I had become a person I didn’t recognize. I was reactive and defensive to any negative opinion of me. I was so afraid to let other people down that I had become a “Yes Woman” which brought on its own issues. I was afraid to be vulnerable and admit when I was wrong. Always pointing the finger back at the other person when I felt “attacked”, never wanting to be held accountable for my actions. There was ALWAYS a reason “why” or a “because”. Only when I was backed into a corner did I own my mistakes. In Mark’s conversation with hosts Andrew Schulz and Charlamagne tha God, he describes growth as “The only way you’ll ever learn and grow is by admitting you’re wrong. If you’re never willing to admit you’re wrong or willing to back down from any of your positions, you’re just simply going to stagnate. Honestly, always having to be right is selfish and downright exhausting.

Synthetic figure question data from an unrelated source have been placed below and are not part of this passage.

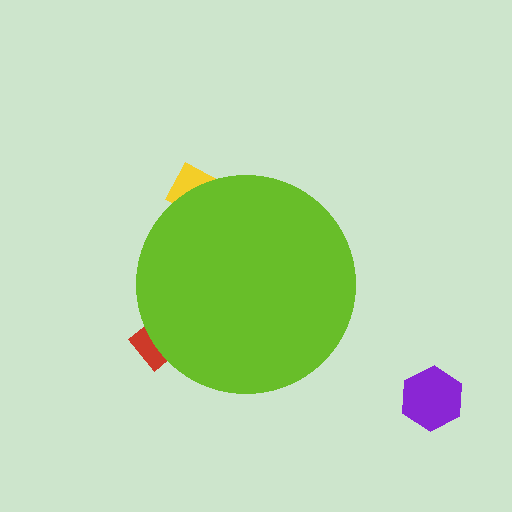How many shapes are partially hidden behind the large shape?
2 shapes are partially hidden.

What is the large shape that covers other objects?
A lime circle.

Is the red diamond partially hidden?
Yes, the red diamond is partially hidden behind the lime circle.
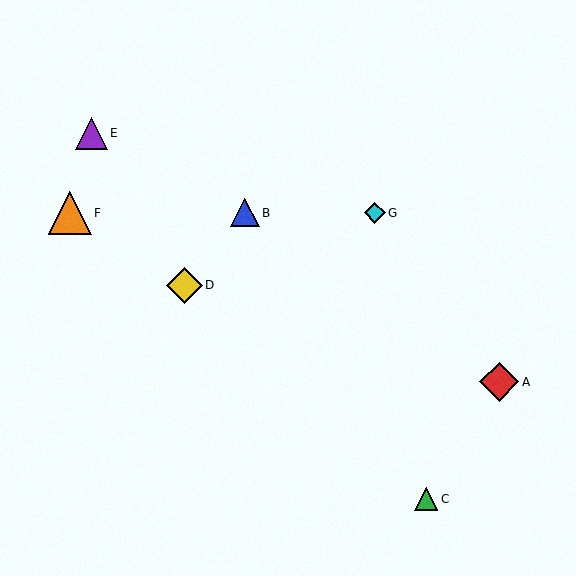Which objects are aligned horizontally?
Objects B, F, G are aligned horizontally.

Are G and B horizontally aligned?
Yes, both are at y≈213.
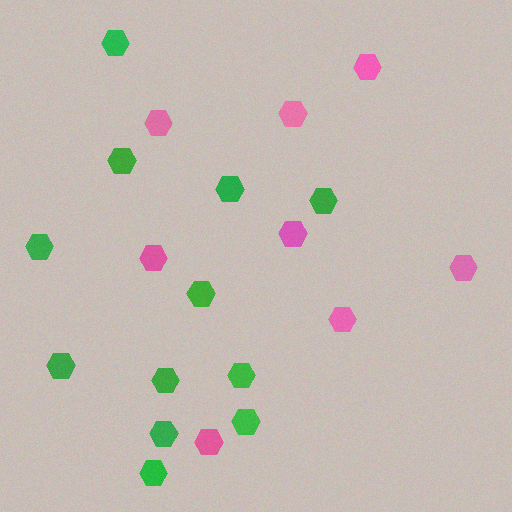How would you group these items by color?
There are 2 groups: one group of pink hexagons (8) and one group of green hexagons (12).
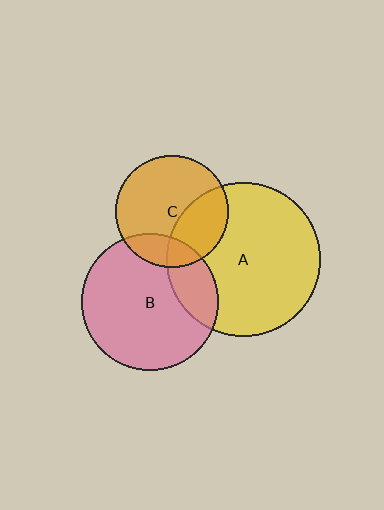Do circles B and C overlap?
Yes.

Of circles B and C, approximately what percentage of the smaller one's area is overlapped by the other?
Approximately 20%.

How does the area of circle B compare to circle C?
Approximately 1.5 times.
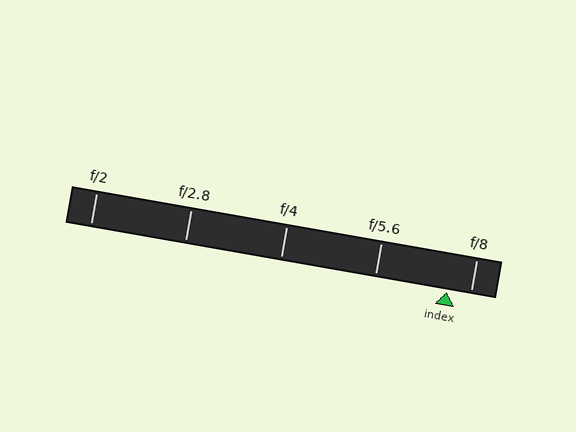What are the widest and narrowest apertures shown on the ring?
The widest aperture shown is f/2 and the narrowest is f/8.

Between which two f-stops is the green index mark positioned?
The index mark is between f/5.6 and f/8.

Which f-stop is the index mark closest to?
The index mark is closest to f/8.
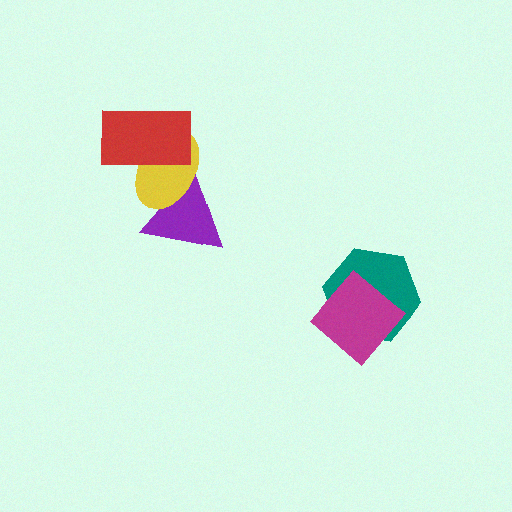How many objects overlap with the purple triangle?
1 object overlaps with the purple triangle.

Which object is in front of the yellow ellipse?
The red rectangle is in front of the yellow ellipse.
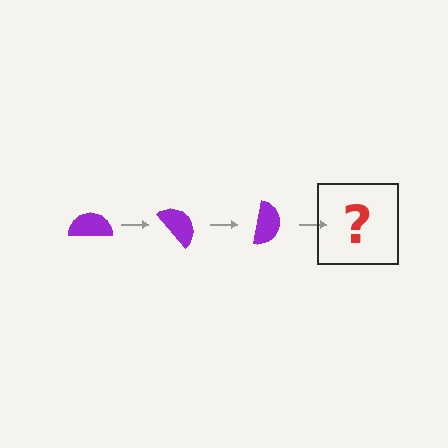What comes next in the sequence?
The next element should be a purple semicircle rotated 150 degrees clockwise.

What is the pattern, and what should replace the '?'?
The pattern is that the semicircle rotates 50 degrees clockwise each step. The '?' should be a purple semicircle rotated 150 degrees clockwise.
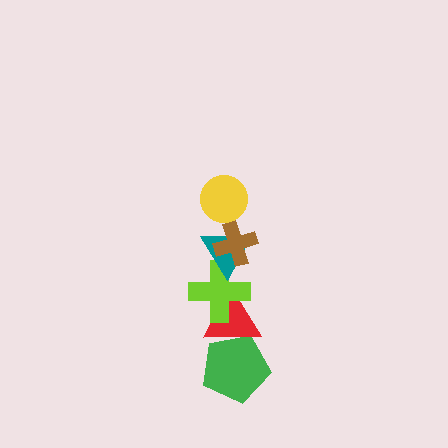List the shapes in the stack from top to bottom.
From top to bottom: the yellow circle, the brown cross, the teal triangle, the lime cross, the red triangle, the green pentagon.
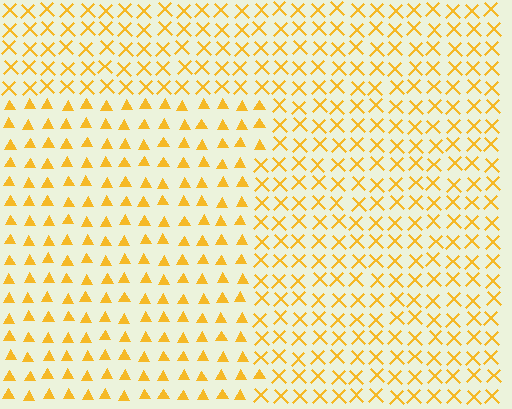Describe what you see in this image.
The image is filled with small yellow elements arranged in a uniform grid. A rectangle-shaped region contains triangles, while the surrounding area contains X marks. The boundary is defined purely by the change in element shape.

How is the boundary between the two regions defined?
The boundary is defined by a change in element shape: triangles inside vs. X marks outside. All elements share the same color and spacing.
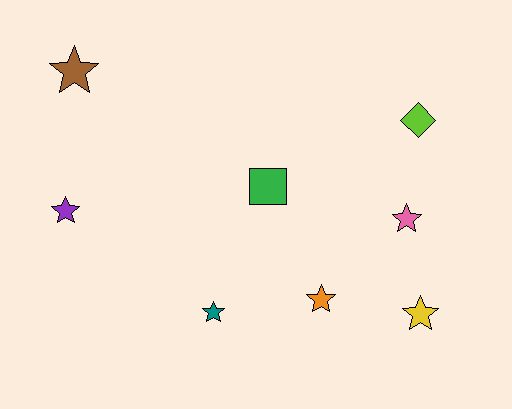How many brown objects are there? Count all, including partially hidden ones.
There is 1 brown object.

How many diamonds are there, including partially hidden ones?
There is 1 diamond.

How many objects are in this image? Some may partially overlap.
There are 8 objects.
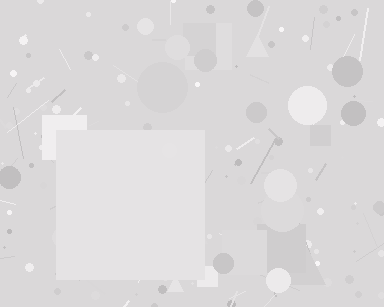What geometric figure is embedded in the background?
A square is embedded in the background.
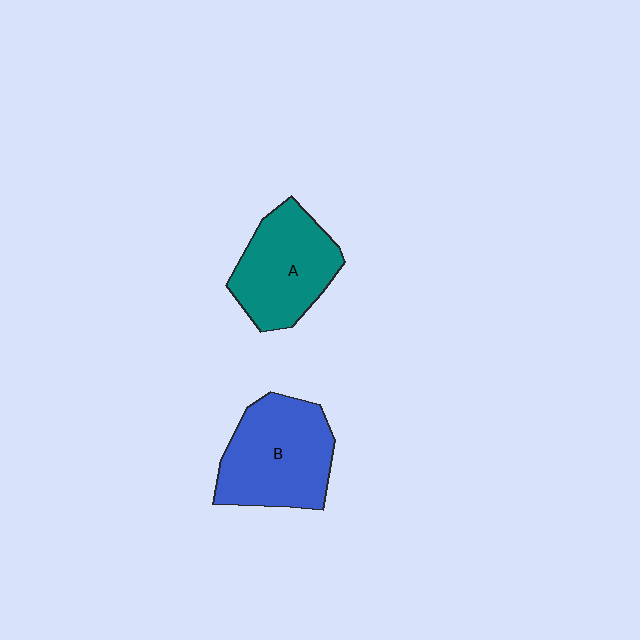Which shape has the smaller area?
Shape A (teal).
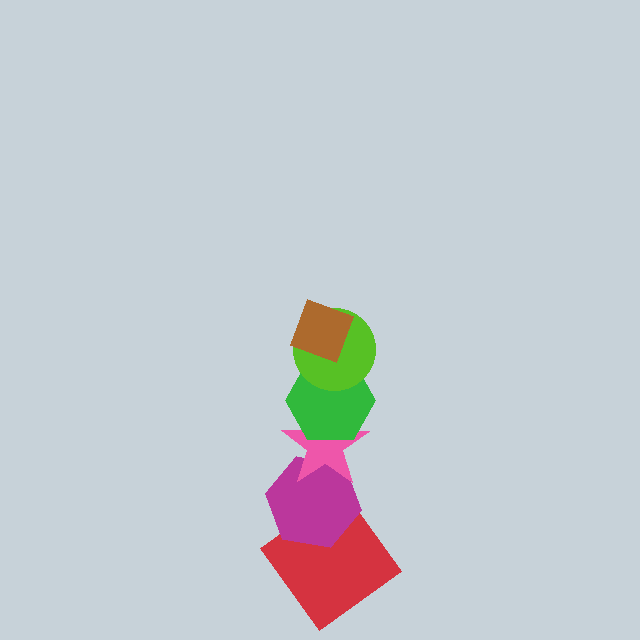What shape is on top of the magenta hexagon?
The pink star is on top of the magenta hexagon.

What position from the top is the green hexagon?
The green hexagon is 3rd from the top.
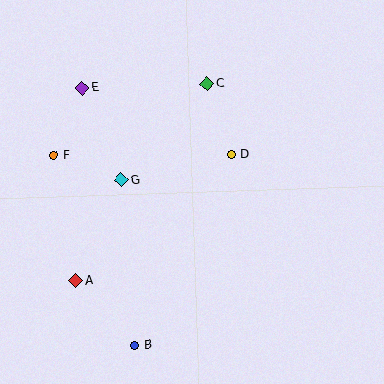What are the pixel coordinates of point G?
Point G is at (121, 180).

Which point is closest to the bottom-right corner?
Point B is closest to the bottom-right corner.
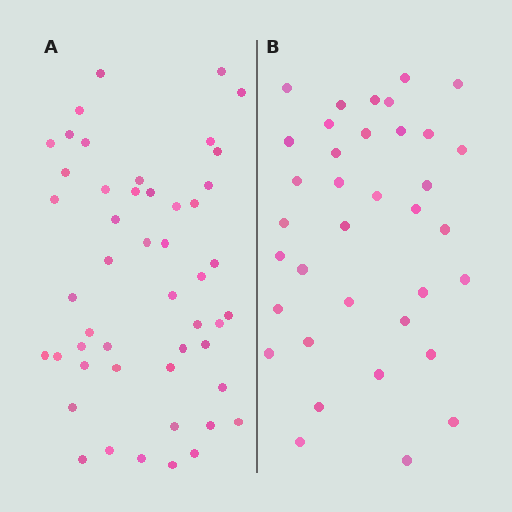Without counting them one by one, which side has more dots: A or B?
Region A (the left region) has more dots.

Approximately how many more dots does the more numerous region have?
Region A has approximately 15 more dots than region B.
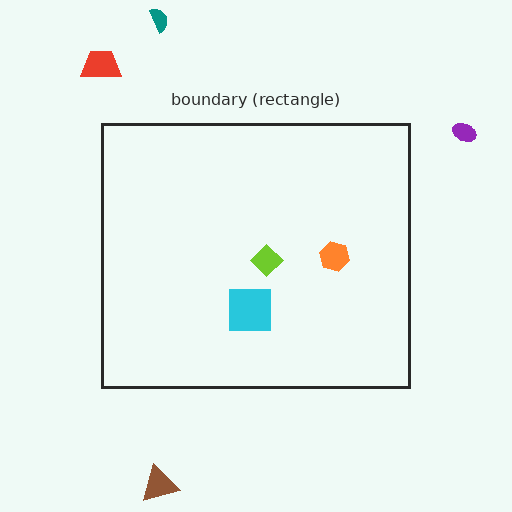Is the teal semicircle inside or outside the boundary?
Outside.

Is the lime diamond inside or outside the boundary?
Inside.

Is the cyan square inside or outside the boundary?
Inside.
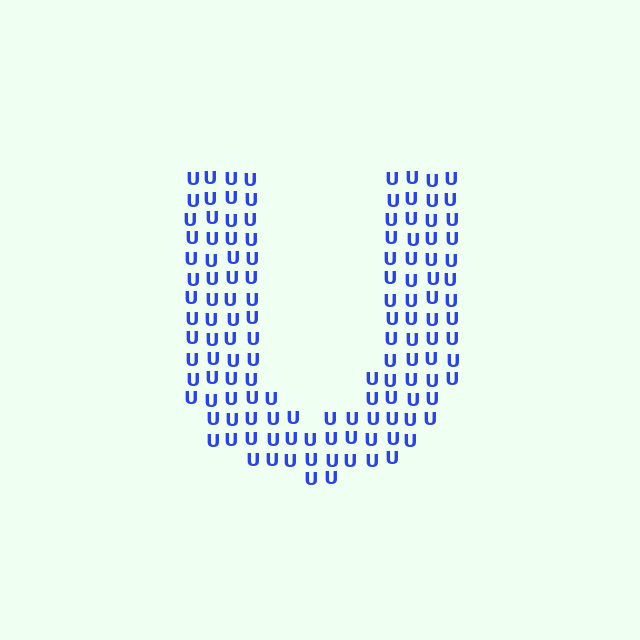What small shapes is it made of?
It is made of small letter U's.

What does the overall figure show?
The overall figure shows the letter U.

And in that moment I realized I had been living in a fog and the only way to get out was to dive deeper to dig out who Kayla truly was. Explore the good, the bad, and the hideous ugly. I ended relationships that didn’t align with my values, I mended broken ones. I reconnected with strong energies and formed new relationships that held me up during such a fragile time. I decided to take control of the Kayla between my two ears and bring her back to life. I decided to take responsibility for ME and me alone.
When you finally realize you have the power to control the way you think and feel, there’s nothing anyone can say to hurt you and you will always feel heard. Exploring those dark places and loving yourself is the hardest step, but the liberation you feel throughout the journey and the self-love you develop is something you’ll always have. Even when all seems lost. For we cannot love others if we do not first love ourselves.
I encourage you to take the leap, or even listen the the podcast, and see where your values stand.